Isabel Hexel, Martina Hidalgo
Rz. 232
Das mit Wirkung zum 1.1.2005 in Kraft getretene Anhörungsrügengesetz eröffnet durch § 78a ArbGG auf entsprechende Rüge der beschwerten Partei den Gerichten für Arbeitssachen aller Instanzen die Möglichkeit der Selbstkorrektur unanfechtbarer instanzbeendender Entscheidungen. Es handelt sich um einen außerordentlichen Rechtsbehelf eigener Art, der von der Gegenvorstellung und der außerordentlichen Beschwerde abzugrenzen ist. Die Rüge dient andererseits nicht dazu, eine aus Sicht des Rügeführers fehlerhafte Rechtsanwendung durch das Gericht geltend zu machen, durch die sein Anspruch auf rechtliches Gehör nicht verletzt worden ist. Nicht jede falsche Rechtsanwendung durch ein Gericht indiziert eine Verletzung rechtlichen Gehörs des Unterlegenen.
Rz. 233
Die Gehörsrüge kann sich gegen jede arbeitsgerichtliche Endentscheidung richten, gegen die mit einem Rechtsmittel oder Rechtsbehelf nicht vorgegangen werden kann (§ 78a Abs. 1 S. 2 ArbGG). Erfasst werden nicht nur Entscheidungen in der Hauptsache, z.B. nicht berufungsfähige Urteile der Arbeitsgerichte oder Entscheidungen der Landesarbeitsgerichte im einstweiligen Rechtsschutz; es können auch Entscheidungen zum Gegenstandswert, in einem Prozesskostenhilfeverfahren oder im Verfahren der einstweiligen Verfügung überprüft werden. Bei bloßen Zwischenentscheidungen und verfahrensleitenden Maßnahmen (z.B. Terminierung, Terminsvorbereitung, Beweisaufnahme) besteht die Möglichkeit der Gehörsrüge dagegen nicht.

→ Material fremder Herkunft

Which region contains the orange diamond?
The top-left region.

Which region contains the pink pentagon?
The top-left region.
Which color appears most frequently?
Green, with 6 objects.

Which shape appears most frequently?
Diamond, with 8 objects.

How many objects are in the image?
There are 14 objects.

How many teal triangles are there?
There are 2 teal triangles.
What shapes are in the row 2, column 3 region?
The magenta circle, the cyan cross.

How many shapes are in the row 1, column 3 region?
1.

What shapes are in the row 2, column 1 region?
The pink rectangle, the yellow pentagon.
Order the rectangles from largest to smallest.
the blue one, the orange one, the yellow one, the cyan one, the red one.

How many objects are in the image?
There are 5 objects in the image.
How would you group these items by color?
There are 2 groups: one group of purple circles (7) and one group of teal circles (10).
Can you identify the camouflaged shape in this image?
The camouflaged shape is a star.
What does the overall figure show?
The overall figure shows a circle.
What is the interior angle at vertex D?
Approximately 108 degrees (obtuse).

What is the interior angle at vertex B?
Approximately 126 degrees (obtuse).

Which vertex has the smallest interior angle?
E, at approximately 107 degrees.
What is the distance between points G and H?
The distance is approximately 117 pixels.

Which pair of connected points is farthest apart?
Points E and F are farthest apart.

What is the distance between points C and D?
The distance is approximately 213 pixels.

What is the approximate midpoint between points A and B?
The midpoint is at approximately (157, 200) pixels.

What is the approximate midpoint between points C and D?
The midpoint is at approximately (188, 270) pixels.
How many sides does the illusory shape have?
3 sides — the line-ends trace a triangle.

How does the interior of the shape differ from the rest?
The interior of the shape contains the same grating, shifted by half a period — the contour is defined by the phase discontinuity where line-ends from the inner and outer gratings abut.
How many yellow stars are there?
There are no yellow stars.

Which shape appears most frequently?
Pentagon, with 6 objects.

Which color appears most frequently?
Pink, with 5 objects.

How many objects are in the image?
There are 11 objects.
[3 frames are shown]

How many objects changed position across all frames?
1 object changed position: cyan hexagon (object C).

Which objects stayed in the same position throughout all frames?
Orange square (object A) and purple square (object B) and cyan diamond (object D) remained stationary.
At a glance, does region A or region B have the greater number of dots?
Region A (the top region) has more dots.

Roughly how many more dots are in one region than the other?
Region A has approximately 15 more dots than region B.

Die Anhörungsrüge setzt eine Beschwer der rügenden Partei voraus, die sog. Rügeberechtigung.
Rz. 234
Die Rüge ist innerhalb einer Notfrist von zwei Wochen zu erheben, spätestens ein Jahr nach Bekanntgabe der angegriffenen Entscheidung. Die Frist beginnt mit der Kenntnis der Verletzung des Anspruchs auf rechtliches Gehör. Der Zeitpunkt der Kenntniserlangung ist glaubhaft zu machen (vgl. § 294 ZPO). Hierfür wird regelmäßig der Hinweis auf das Zustelldatum genügen. Formlos mitgeteilte Entscheidungen gelten mit dem dritten Tage nach Aufgabe zur Post als bekannt gegeben.
Rz. 235
Die Anhörungsrüge ist bei dem Gericht zu erheben, dessen Entscheidung angegriffen wird. Die Rüge muss schriftlich erhoben werden und die angegriffene Entscheidung bezeichnen (§ 78a Abs. 2 S. 4 und 5 ArbGG).
Rz. 236
Die Anhörungsrüge muss innerhalb der Zwei-Wochen-Frist auch inhaltlich begründet werden. Der Rügeführer hat darzulegen, aus welchen Umständen sich eine entscheidungserhebliche Verletzung des Anspruchs auf rechtliches Gehör ergibt. Macht er geltend, Sachvortrag sei übergangen worden, so muss er diesen konkret bezeichnen und zusätzlich darlegen, dass die Nichtberücksichtigung dieses Sachvortrags entscheidungserheblich ist. Der Anspruch auf rechtliches Gehör verpflichtet das Gericht, die Ausführungen der Prozessbeteiligten zur Kenntnis zu nehmen und in Erwägung zu ziehen. Eine Verletzung des rechtlichen Gehörs liegt aber erst vor, wenn sich im Einzelfall ergibt, dass das Gericht dieser Pflicht nicht nachgekommen ist. Grundsätzlich ist davon auszugehen, dass ein Gericht das Vorbringen der Parteien zur Kenntnis genommen und in Erwägung gezogen hat. Das zwingt zur sorgfältigen Angabe, wo was vorgetragen worden ist.
Entsprechendes gilt, wenn gerügt wird, ein Beweisantritt sei übergangen worden. Auch hier ist darzulegen, dass der an einer bestimmten Stelle unter Beweis gestellte Sachverhalt schlüssig ist und das Beweismittel die Behauptung bestätigt und so zu einem anderen Prozessausgang geführt hätte.
Wird die Verletzung der Hinweispflicht geltend gemacht, erfordert das die Formulierung der Frage, die das Gericht hätte stellen müssen, die Darstellung der Antwort, die gegeben worden wäre, und die Schlussfolgerung, dass der sich danach ergebende Sachverhalt zu einer anderen Entscheidung geführt hätte.